Corruption exists in many shapes and forms. In Afghanistan as in many traditional societies, it exists in an open, direct way. It is, in effect, a legitimate cost of living, of doing business, of securing justice. Even Taliban which rode to power promising justice without a price tag and without tribal connections speedily reneged. Mullah Omar and his boys--including those on the Shariah courts--came quickly to rediscover that the Koran alone does not change deeply embedded cultural features.
Corruption is something you complain about to willing ears. It is not something to live and die for, to kill or be killed over. Afghans are realists. They would like to see the costs of life lowered--which is what an end to governmental and judicial corruption would mean--but they are not going to fight to the death over its continuation or extinction.
Looking ahead to mid-2011, we must all recall that President Obama has stated we will start reducing our troop commitment in Afghanistan at that time. Leaving aside the debatable merits of providing a date certain so early in the force augmentation game, suffice it to say that the existence of sufficient stability by that date depends in large measure on Karzai's political sense and strength.
Karzai, not Obama, not Hilary Clinton, not Ambassadors Eikenberry or Holbrooke, not even General McChrystal (the American Karzai most trusts) only Karzai has the political instincts relevant to Afghanistan. He has both the ability and the legitimacy to make a deal with Taliban and other insurgent groups. He has the capacity to peel away the softer layers of insurgent support and membership from the true hard core which needs to be killed.
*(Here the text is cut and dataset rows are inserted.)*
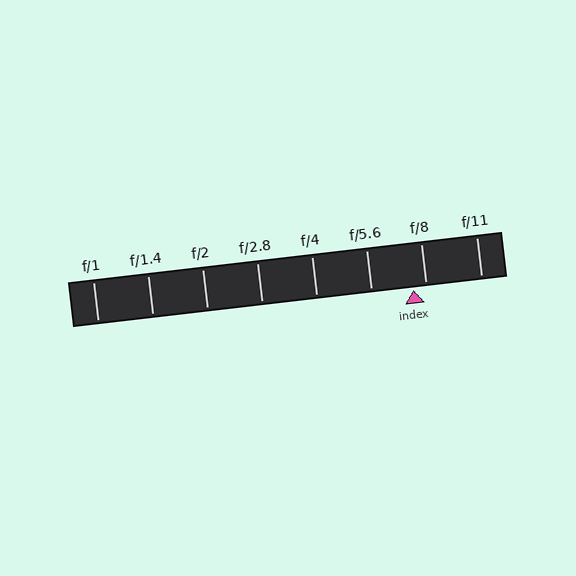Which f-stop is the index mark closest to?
The index mark is closest to f/8.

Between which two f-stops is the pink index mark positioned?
The index mark is between f/5.6 and f/8.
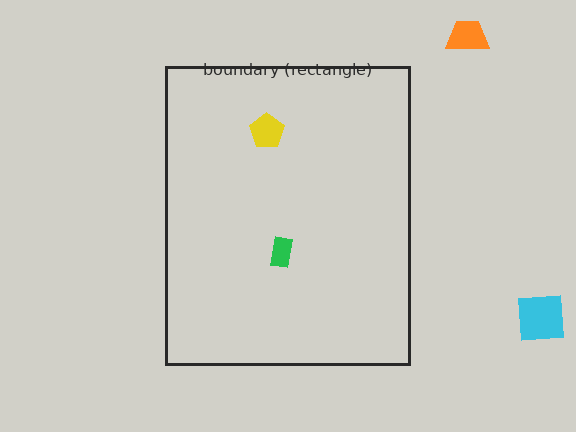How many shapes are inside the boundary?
2 inside, 2 outside.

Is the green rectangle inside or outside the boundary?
Inside.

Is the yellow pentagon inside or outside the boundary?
Inside.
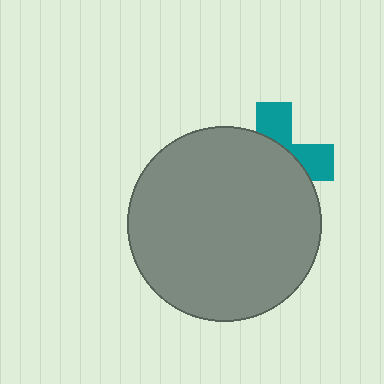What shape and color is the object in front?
The object in front is a gray circle.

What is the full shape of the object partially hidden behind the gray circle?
The partially hidden object is a teal cross.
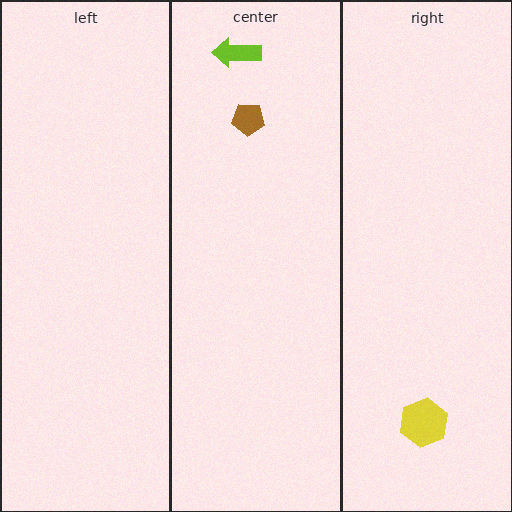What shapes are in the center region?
The brown pentagon, the lime arrow.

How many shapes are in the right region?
1.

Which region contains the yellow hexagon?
The right region.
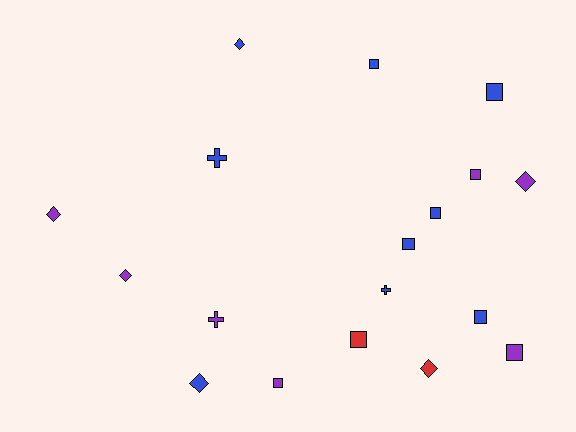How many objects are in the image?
There are 18 objects.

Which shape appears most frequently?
Square, with 9 objects.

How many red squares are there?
There is 1 red square.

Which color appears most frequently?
Blue, with 9 objects.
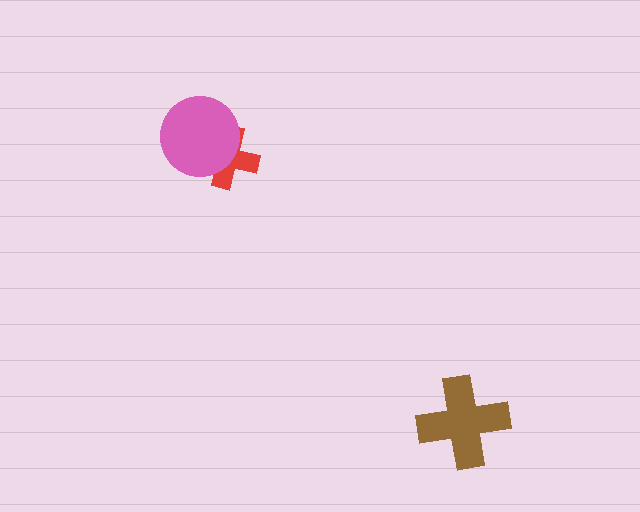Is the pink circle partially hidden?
No, no other shape covers it.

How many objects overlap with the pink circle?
1 object overlaps with the pink circle.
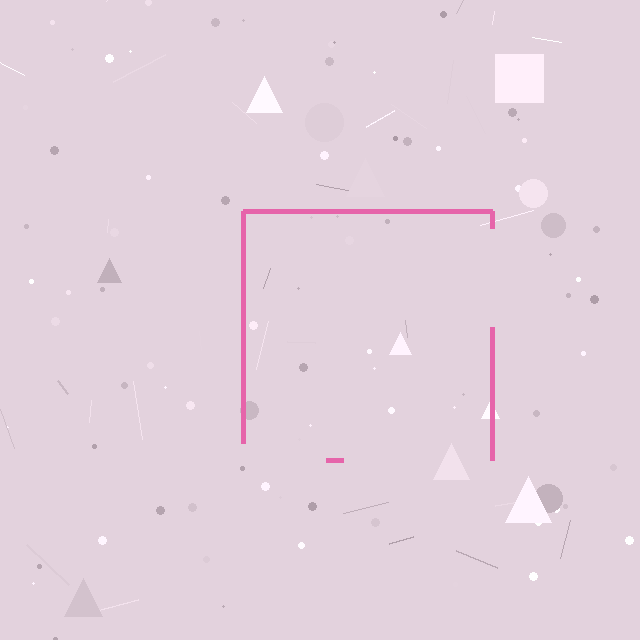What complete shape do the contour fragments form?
The contour fragments form a square.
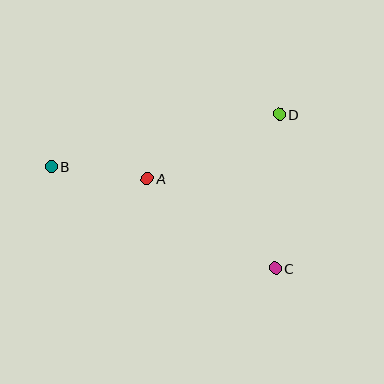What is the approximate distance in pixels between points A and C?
The distance between A and C is approximately 156 pixels.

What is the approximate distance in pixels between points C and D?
The distance between C and D is approximately 154 pixels.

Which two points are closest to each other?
Points A and B are closest to each other.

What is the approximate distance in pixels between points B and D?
The distance between B and D is approximately 234 pixels.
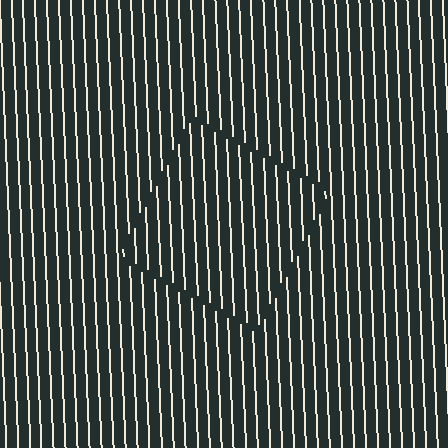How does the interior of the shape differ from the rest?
The interior of the shape contains the same grating, shifted by half a period — the contour is defined by the phase discontinuity where line-ends from the inner and outer gratings abut.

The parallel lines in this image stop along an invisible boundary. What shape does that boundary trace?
An illusory square. The interior of the shape contains the same grating, shifted by half a period — the contour is defined by the phase discontinuity where line-ends from the inner and outer gratings abut.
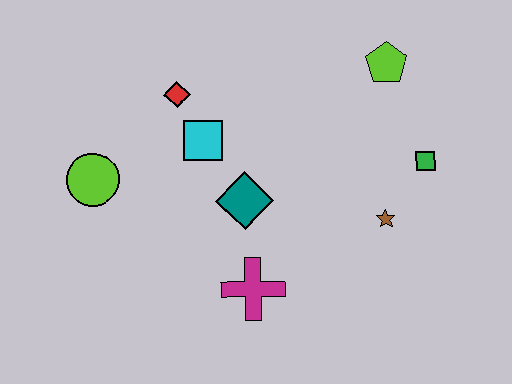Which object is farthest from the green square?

Karzai does possess the capacity to sell Kabul to the local leaders (excepting those of long standing tribal antipathy to the Pushtun.) This implies he is best located politically to exploit effectively the fruits of stability planted by the US and other ISAF combat units. The "build" part of "clear, hold, and build" belongs first and foremost to Karzai and his government. Without him exercising all of his capacities in this area, the success of "clear" and "hold" will whither rapidly.
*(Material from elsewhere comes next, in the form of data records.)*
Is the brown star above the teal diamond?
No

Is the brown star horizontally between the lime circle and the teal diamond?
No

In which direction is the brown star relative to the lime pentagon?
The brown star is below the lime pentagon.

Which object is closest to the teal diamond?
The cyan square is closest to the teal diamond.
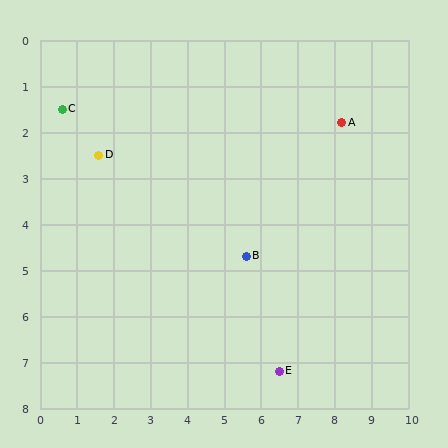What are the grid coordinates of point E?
Point E is at approximately (6.5, 7.2).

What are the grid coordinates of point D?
Point D is at approximately (1.6, 2.5).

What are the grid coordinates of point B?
Point B is at approximately (5.6, 4.7).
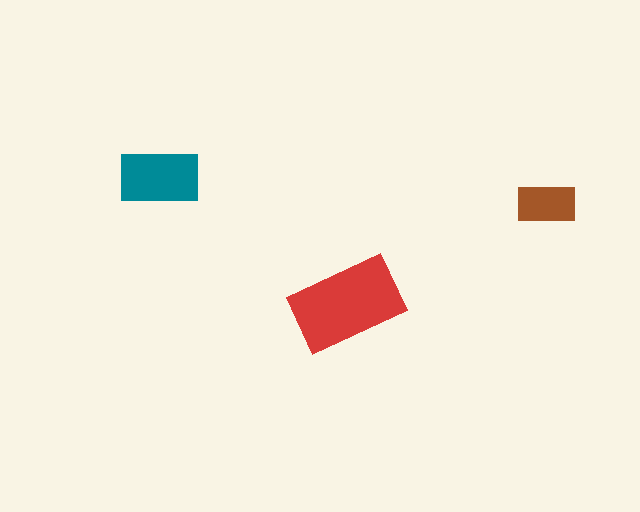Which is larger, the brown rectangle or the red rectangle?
The red one.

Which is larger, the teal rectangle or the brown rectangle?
The teal one.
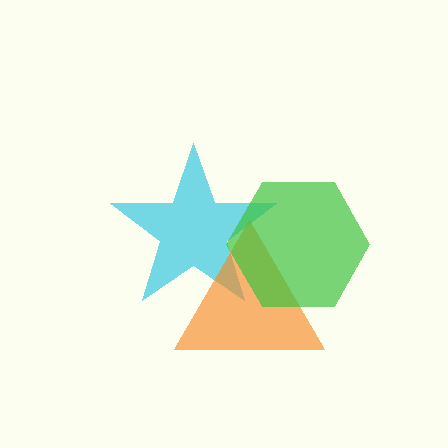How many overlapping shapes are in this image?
There are 3 overlapping shapes in the image.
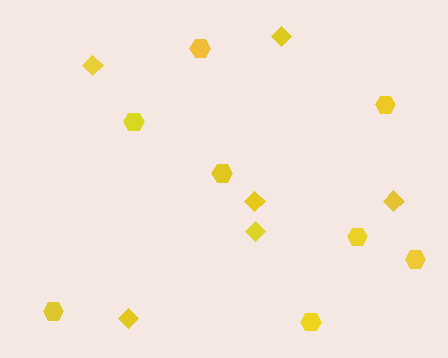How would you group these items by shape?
There are 2 groups: one group of hexagons (8) and one group of diamonds (6).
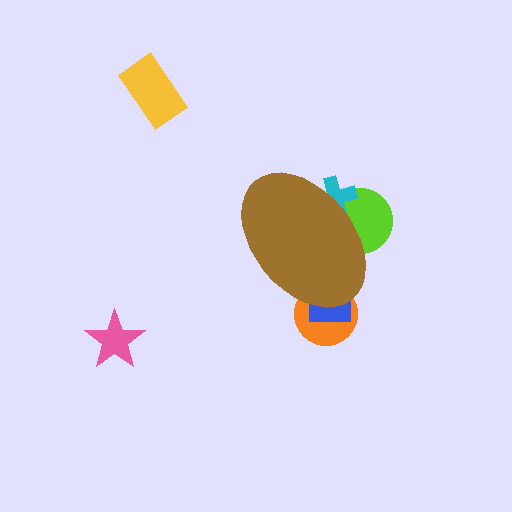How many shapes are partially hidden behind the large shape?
4 shapes are partially hidden.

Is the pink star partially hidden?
No, the pink star is fully visible.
Realizing this and acting on the realization will not be easy for the Obama administration, Congress, or many of We the People. When the sound and fury ends, the resulting nation, polity, and state will not be similar in any essential respect with the ideal held in the West generally and the US in particular. The legacy of the Bush/Cheney "nation-building" enthusiasm with its neocon driven overselling of the idea that a few American lives and a few billion US dollars would purchase a liberal, secular, pluralistic Western style nation-state lingers on with continued bad results in our concept of the possible in Afghanistan.
President Obama deserves faint credit for belatedly realizing that he had shot himself in the foot with his "tough love" campaign. It can only be hoped that he applies the new "be nice" stricture to his own conduct of personal diplomacy with President Karzai. Mr Obama and his "team" should be a bit humble and recognize that they are not and never will be experts on the history, culture, and contemporary dynamics in Afghanistan.
Of course, humility comes hard to the elite of the United States. So, breath holding is not in order. Not yet.